Shilajit also modulates the inflammatory response to stress reducing the chronic low-grade inflammation that sustains psychological pressure drives, and providing broad-spectrum antioxidant protection against the oxidative stress that both physical exertion and psychological strain accelerate.
Ashwagandha: the herbal adaptogen
Ashwagandha is the most clinically documented adaptogenic herb in existence with a research base that includes multiple double-blind, placebo-controlled trials specifically using KSM-66, the full-spectrum root extract standardised for withanolide content.
Its mechanism is direct HPA axis modulation. Withanolides ashwagandha's primary bioactive compounds directly reduce serum cortisol and recalibrate the body's stress-response threshold. The cascade of improvements that follows is broad because the cortisol problem it addresses is broad. Sleep quality improves as the evening cortisol declines. Testosterone rises as the hormonal competition for precursor compounds shifts back toward male hormone synthesis. Cognitive performance sharpens as chronic cortisol neurotoxicity to the hippocampus is reduced. Physical recovery improves as the anabolic hormonal environment is restored.

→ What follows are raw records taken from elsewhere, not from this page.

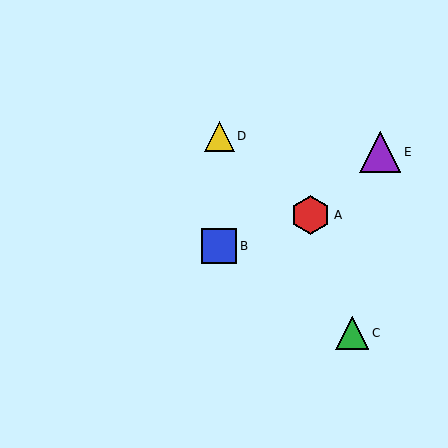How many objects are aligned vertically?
2 objects (B, D) are aligned vertically.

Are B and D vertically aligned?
Yes, both are at x≈219.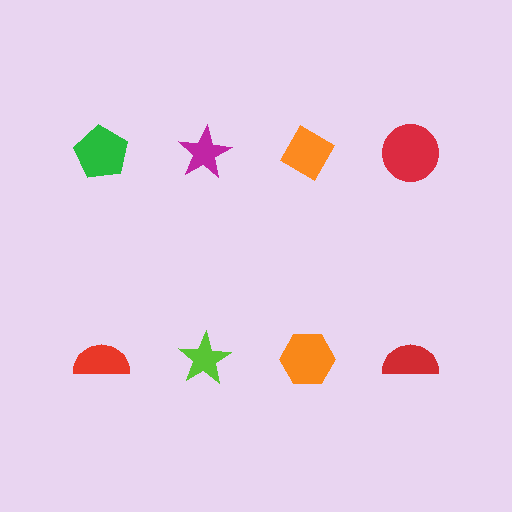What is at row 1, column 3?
An orange diamond.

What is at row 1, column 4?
A red circle.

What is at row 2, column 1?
A red semicircle.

Immune resilience returns as chronic cortisol-driven immunosuppression is lifted.
This is the adaptogenic mechanism in action not ten separate effects, but a cascade from one corrected upstream dysfunction. For British adults dealing with the sustained professional stress, disrupted sleep, and hormonal consequences of modern working life, ashwagandha addresses the regulatory root rather than managing individual symptoms.

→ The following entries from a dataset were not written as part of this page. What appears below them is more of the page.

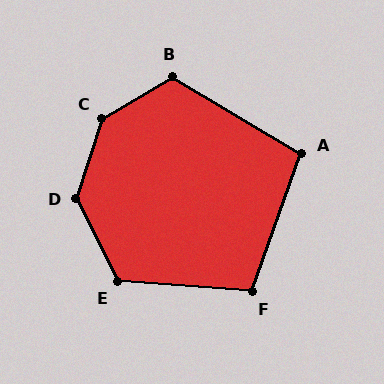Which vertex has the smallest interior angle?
A, at approximately 101 degrees.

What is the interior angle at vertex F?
Approximately 105 degrees (obtuse).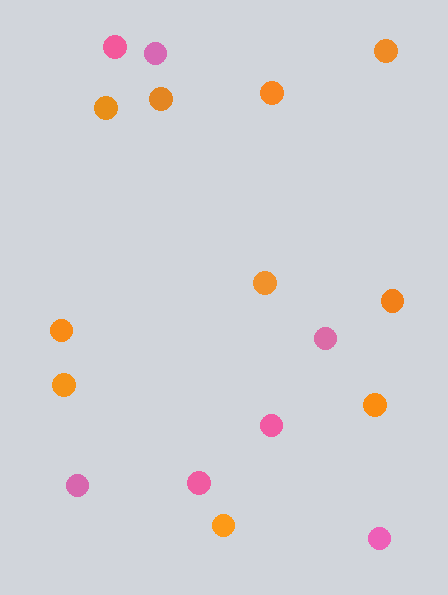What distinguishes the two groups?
There are 2 groups: one group of pink circles (7) and one group of orange circles (10).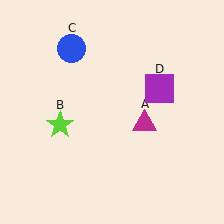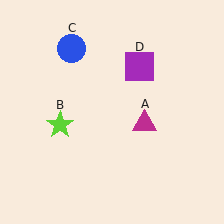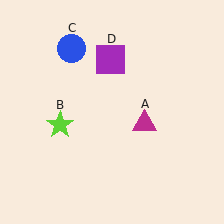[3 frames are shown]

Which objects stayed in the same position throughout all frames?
Magenta triangle (object A) and lime star (object B) and blue circle (object C) remained stationary.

Why the combination works better than either alone
Ayurveda prescribed shilajit and ashwagandha together as complementary rasayanas for thousands of years. Modern molecular science has confirmed the mechanistic basis for this.
Their mechanisms are non-overlapping and mutually reinforcing. Shilajit builds the cellular energy infrastructure, the mitochondrial efficiency and mineral nutrition that makes every physiological process, including hormonal regulation, more effective. Ashwagandha provides the hormonal regulatory framework the HPA axis recalibration that creates the endocrine conditions in which shilajit's cellular support has maximum impact.
The result is a genuinely synergistic pairing. Shilajit works from the cellular level up. Ashwagandha works from the hormonal level down. Together covering the full adaptive response to stress in a way that neither addresses independently.
At BetterAlt, our shilajit resin and KSM-66 Ashwagandha Honey Sticks are independently third-party tested on every batch, vegan-friendly, non-GMO, and FSA-compliant produced to the quality standard that makes the research behind each one reproducible in everyday British life.
How to use adaptogens properly
Adaptogens build their effects cumulatively over consistent daily use. This is inherent to how they work; they're recalibrating a regulatory system, not producing an acute pharmaceutical effect. Four to eight weeks of daily use is when the full adaptogenic recalibration becomes most apparent. Occasional use produces minimal results.
Shilajit works well in the morning, aligning its cellular energy support with the body's natural morning energy cycle. Ashwagandha works well in the evening supporting the natural cortisol decline that facilitates restorative sleep. Together at their respective optimal times, they create a complete all-day adaptogenic support system.
Conclusion
Adaptogens are not a wellness trend. They're a scientifically defined category of natural substances with a 75-year evidence base that is increasingly being validated by modern clinical research. Shilajit and ashwagandha are the two substances that most thoroughly meet the definition and most comprehensively address the stress-related health challenges of modern British life. One builds from the cellular level. One recalibrates from the hormonal level. Together they create the most complete natural approach to stress adaptation available not because of marketing, but because the mechanisms are genuinely complementary.